Members of the murga “Los amantes de La Boca” perform during carnival celebrations in Buenos Aires, Argentina, Saturday, Feb. 2, 2013. Argentina’s carnival celebrations may not be as well-known as the ones in neighboring Uruguay and Brazil, but residents of the nation’s capital are equally passionate about their “murgas,” or traditional musical troupes. The murga “Los amantes de La Boca,” or “The Lovers of The Boca” is among the largest, with about 400 members. It’s a reference to the hometown Boca Juniors, among the most popular soccer teams in Argentina and the world. (AP Photo/Natacha Pisarenko)
BUENOS AIRES, Argentina (AP) — Argentina’s carnival celebrations may not be as well-known as the ones in neighboring Uruguay and Brazil, but residents of the nation’s capital are equally passionate about their “murgas,” or traditional musical troupes.
The more than 100 murgas in Buenos Aires launched their annual festivities over the weekend in a last blowout before the start of the somber Christian season of Lent. In some cases, carnival is also an excuse to celebrate a murga troupe’s favorite soccer team.
In the working class neighborhood of La Boca, Susan Martinez was doing just that, patiently sewing sequins onto the costumes her children would wear with their neighborhood’s murga, “Los amantes de La Boca,” or “The Lovers of La Boca.” The name referred both to the neighborhood and the soccer team Boca Juniors, among the most popular in Argentina and the world.
For Martinez and others in the neighborhood, the Buenos Aires carnival is “all heart and pure passion,” and the murgas are a focus of the festivities.
“I’m from River Plate, the rival of the Boca Juniors,” she said. “But, what are you going to do? I do this for my two daughters and my son,” who are Boca Junior fans.
In the weeks leading up to celebrations that began on Saturday, Martinez met periodically with other neighborhood women in a park near the local stadium adorning the troupe’s traditional tall hats with Boca Junior’s colors of bright sunny yellow and deep royal blue. Gloves and short coats with tails complement the jester-like costumes.

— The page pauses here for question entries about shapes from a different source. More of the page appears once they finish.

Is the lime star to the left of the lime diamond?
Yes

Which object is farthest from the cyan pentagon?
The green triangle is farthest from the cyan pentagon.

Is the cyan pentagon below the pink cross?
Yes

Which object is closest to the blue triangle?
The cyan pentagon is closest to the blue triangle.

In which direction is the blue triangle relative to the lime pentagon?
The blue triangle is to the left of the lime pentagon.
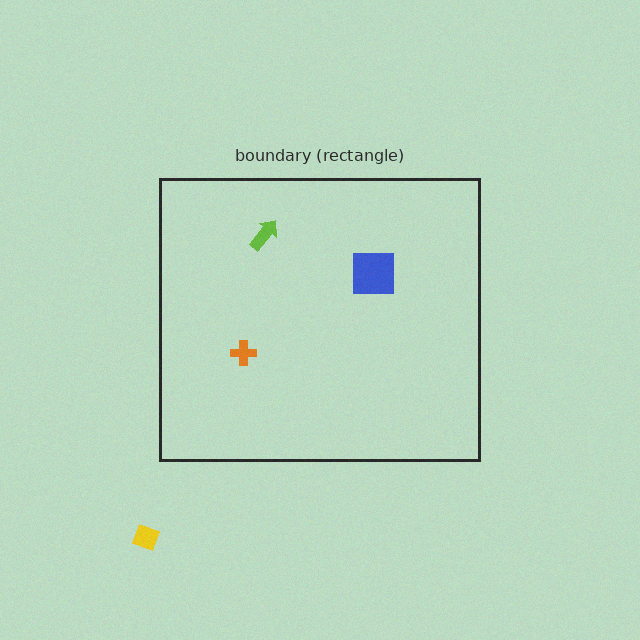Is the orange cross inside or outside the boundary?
Inside.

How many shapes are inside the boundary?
3 inside, 1 outside.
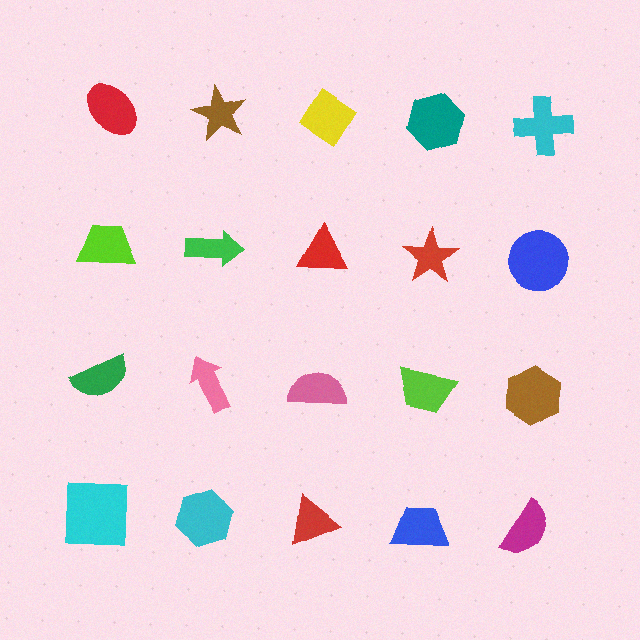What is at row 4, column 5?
A magenta semicircle.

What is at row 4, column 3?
A red triangle.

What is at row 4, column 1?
A cyan square.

The troupe bedazzles pants and other pieces of clothing with colorful stars, suns, flowers and other decorations. When the celebrations get under way, dancers march to the frenetic rhythm of “bombos con platillos,” or shallow bass drums with cymbals, and “redoblantes,” or snare drums.
Many of the neighborhood’s young children join the adults in the march, sporting costumes and elaborate face paint in the club’s colors.

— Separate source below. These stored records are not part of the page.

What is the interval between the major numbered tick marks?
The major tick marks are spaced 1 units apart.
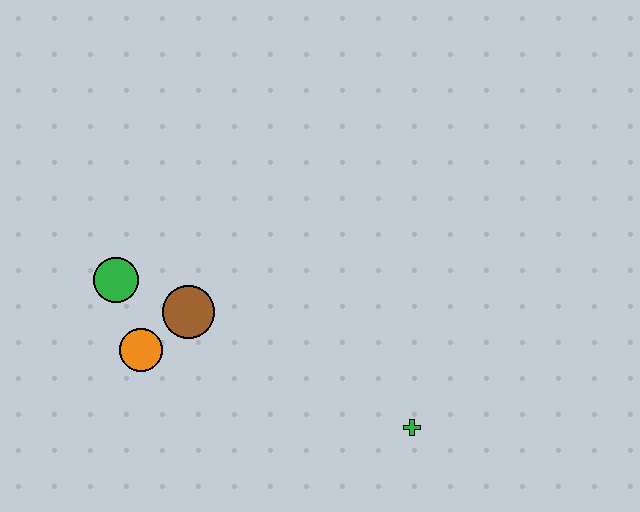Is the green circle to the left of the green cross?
Yes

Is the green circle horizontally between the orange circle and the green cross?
No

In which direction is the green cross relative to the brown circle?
The green cross is to the right of the brown circle.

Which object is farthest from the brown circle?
The green cross is farthest from the brown circle.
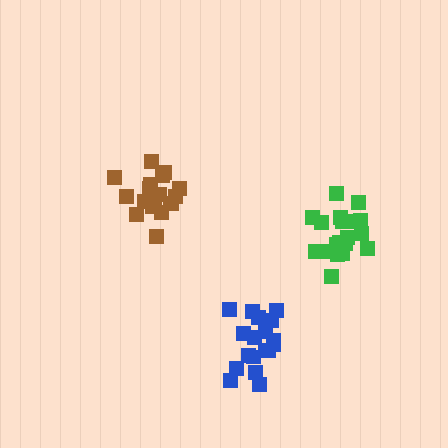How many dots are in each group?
Group 1: 18 dots, Group 2: 19 dots, Group 3: 18 dots (55 total).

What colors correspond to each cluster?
The clusters are colored: blue, green, brown.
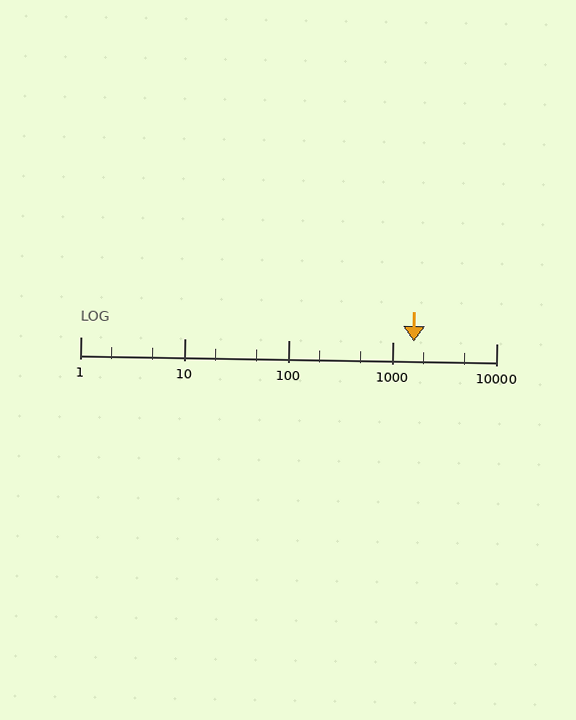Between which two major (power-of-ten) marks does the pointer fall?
The pointer is between 1000 and 10000.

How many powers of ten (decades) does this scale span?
The scale spans 4 decades, from 1 to 10000.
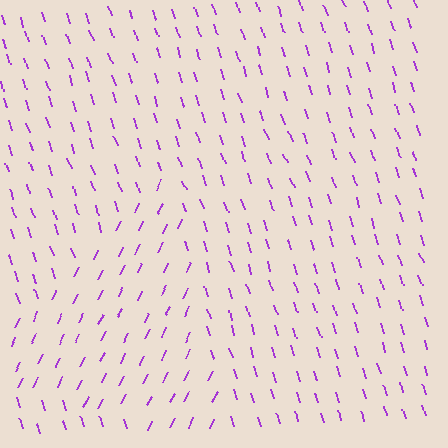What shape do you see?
I see a triangle.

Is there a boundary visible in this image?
Yes, there is a texture boundary formed by a change in line orientation.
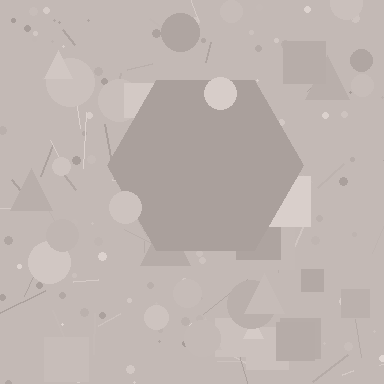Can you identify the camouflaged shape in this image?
The camouflaged shape is a hexagon.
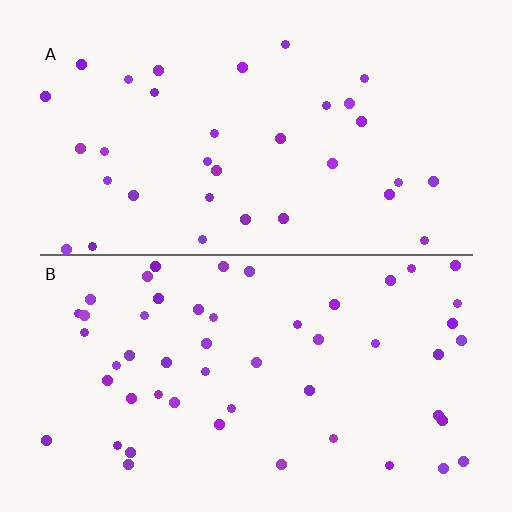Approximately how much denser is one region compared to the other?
Approximately 1.5× — region B over region A.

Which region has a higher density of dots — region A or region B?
B (the bottom).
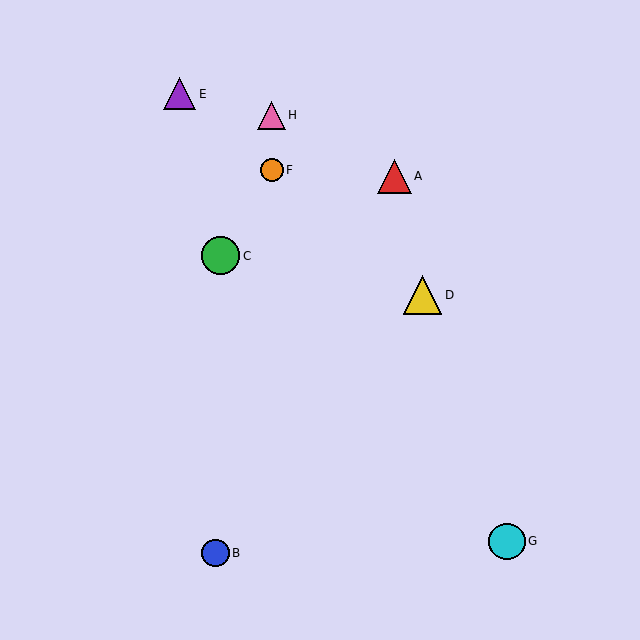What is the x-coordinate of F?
Object F is at x≈272.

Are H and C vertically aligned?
No, H is at x≈272 and C is at x≈220.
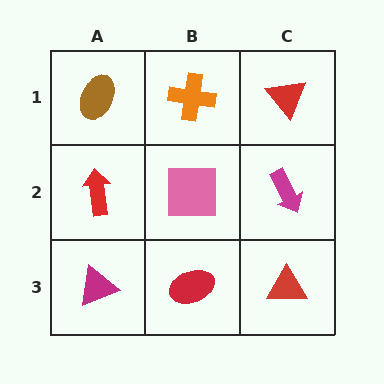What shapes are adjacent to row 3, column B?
A pink square (row 2, column B), a magenta triangle (row 3, column A), a red triangle (row 3, column C).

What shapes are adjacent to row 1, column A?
A red arrow (row 2, column A), an orange cross (row 1, column B).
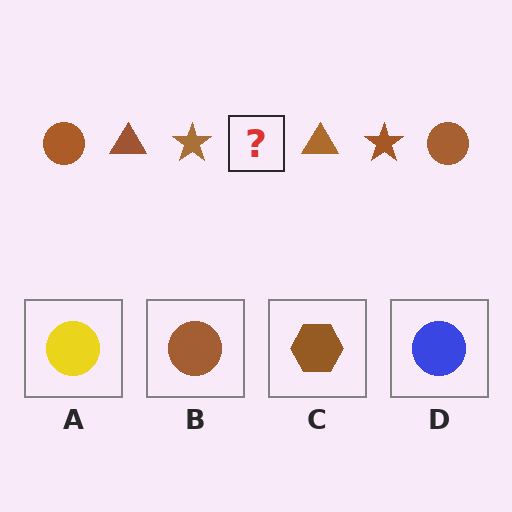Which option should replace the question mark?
Option B.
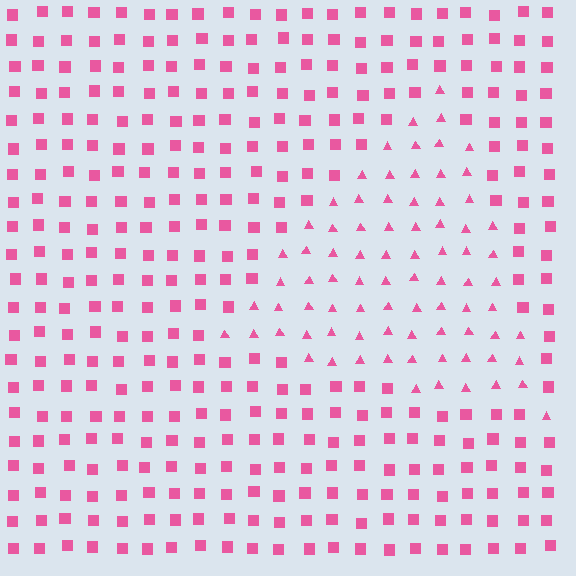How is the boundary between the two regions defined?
The boundary is defined by a change in element shape: triangles inside vs. squares outside. All elements share the same color and spacing.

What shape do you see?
I see a triangle.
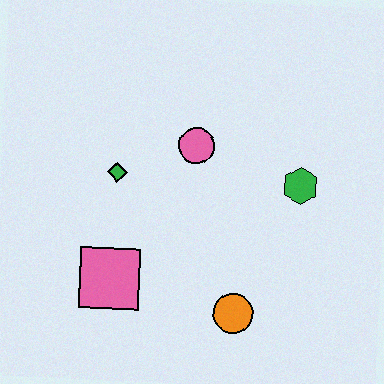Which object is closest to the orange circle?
The pink square is closest to the orange circle.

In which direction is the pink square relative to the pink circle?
The pink square is below the pink circle.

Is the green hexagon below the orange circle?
No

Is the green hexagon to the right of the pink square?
Yes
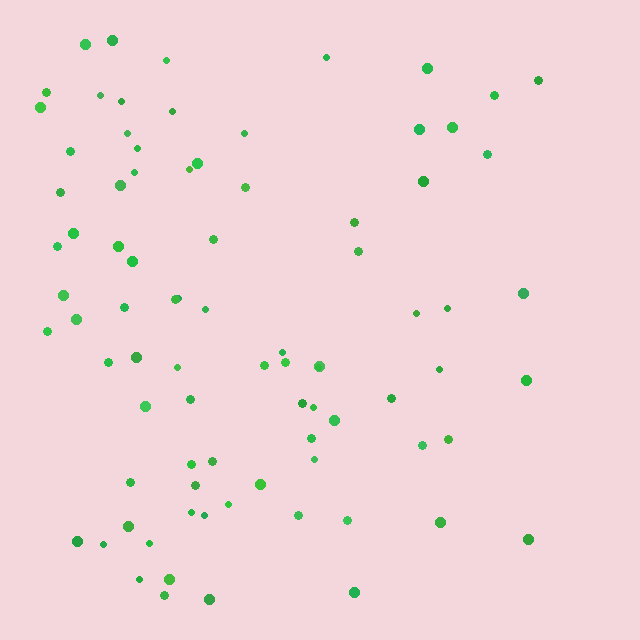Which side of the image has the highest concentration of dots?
The left.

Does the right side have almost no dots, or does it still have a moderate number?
Still a moderate number, just noticeably fewer than the left.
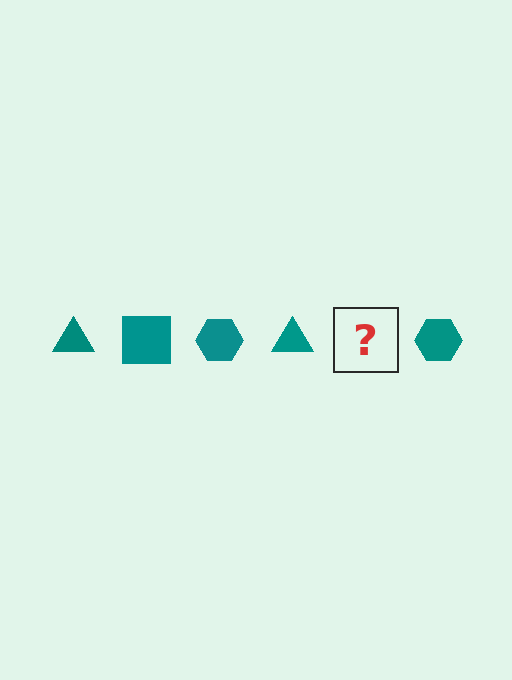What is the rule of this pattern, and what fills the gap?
The rule is that the pattern cycles through triangle, square, hexagon shapes in teal. The gap should be filled with a teal square.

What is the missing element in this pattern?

“Los amantes de la Boca” is among the largest of the city’s murga groups, with about 400 members. Other well-known groups include “La Gloriosa de Boedo,” or “The Glorious of Boedo,” and “Alucinados de Parque Patricios,” or “Crazies of Parque Patricios,” both referring to Buenos Aires neighborhoods.

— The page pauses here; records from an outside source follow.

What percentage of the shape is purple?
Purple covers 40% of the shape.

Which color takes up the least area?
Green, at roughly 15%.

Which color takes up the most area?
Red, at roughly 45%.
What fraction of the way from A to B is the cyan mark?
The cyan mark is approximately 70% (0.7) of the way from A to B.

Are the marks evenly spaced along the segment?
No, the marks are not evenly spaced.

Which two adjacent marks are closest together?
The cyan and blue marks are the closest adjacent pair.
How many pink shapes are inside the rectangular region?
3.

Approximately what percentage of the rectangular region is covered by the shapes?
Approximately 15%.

The troupes’ “corsos,” or parades, will be held every weekend in February, as well as on Feb. 10 and 11, both official holidays marking the carnival season leading up to the start of Lent.
The Argentina celebrations were banned during the country’s 1976-1983 military dictatorship due to their penchant for political satire and celebration of resistance.
With the return of democracy, murga members asked for the restoration of the traditional two-day holiday. President Cristina Fernandez honored the request with a 2010 decree that restored the holidays in 2011.
“It was an achievement,” said Lucrecia Torres, who helps decorate the hats used by members of “Los Smantes de la Boca” and teaches dance to the troupe’s young girls. “Since then we have a lot more new people in the festivities.”
Troupe members say the Buenos Aires carnival is among the most open and inclusive in the Americas.
“You don’t need money, everyone participates, said Gonzalo Estevez, a percussionist with “La Gloriosa de Boedo.”
Although his group starts rehearsing as early as May, Estevez said anyone can join at the last minute.
“Those who don’t know how to dance or play instruments can help by waiving flags or carrying the standard,” he said.